Attention, si vous n'avez pas encore visionné Star Wars : Le Réveil de la Force, la dernière partie de cet article contient quelques légers spoilers sur le film. L'intertitre vous signalera quand vous arriverez à la partie de l'article en question.

D'un point de vue marketing, l'histoire de la première trilogie Star Wars (1977-1983) est d'abord et avant tout celle d'une prise de pouvoir des jouets sur les films qui les ont inspirés. Visionnaire, George Lucas négocie avec Alan Ladd Jr, producteur à la 20th Century Fox, les droits d'exploitation des produits dérivés de La Guerre des Etoiles, une demande alors à contre-courant.

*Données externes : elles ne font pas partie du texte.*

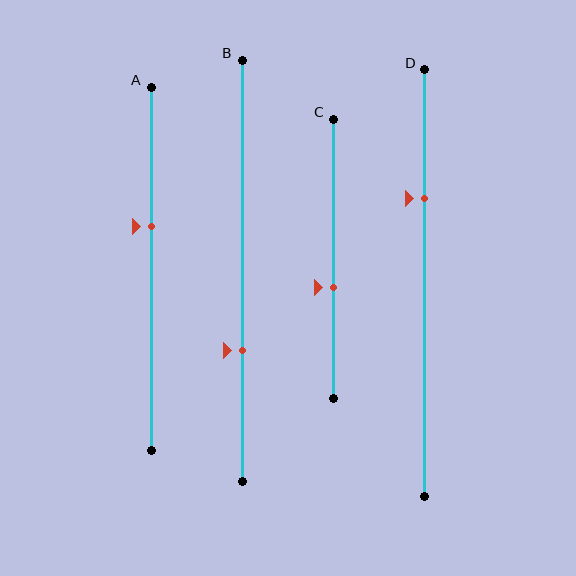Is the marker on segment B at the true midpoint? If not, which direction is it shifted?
No, the marker on segment B is shifted downward by about 19% of the segment length.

Ladd y consent sans se douter qu'il offre au jeune réalisateur une estimable poule aux œufs d'or. Et le résultat ne se fait pas attendre, puisqu'une véritable pluie de dollars s'abat très vite sur le wonderboy qui a d'ailleurs pris soin de s'arroger, au passage, l'exclusivité sur toute suite à son bébé.

Lucas peut désormais s'auto-produire de manière parfaitement indépendante au travers de sa société Lucasfilms, fondée en 1971 sur le modèle d'American Zoetrope, la compagnie de son mentor Francis Ford Coppola. Pour autant, le maître du Skywalker Ranch ne remise pas les figurines au placard, bien au contraire, et décide même de passer à la vitesse supérieure : au lieu de sortir les produits dérivés de l'Empire contre-attaque concomitamment à la sortie de celui-ci, il décide de les dégainer bien avant, décuplant ainsi l'attente des fans.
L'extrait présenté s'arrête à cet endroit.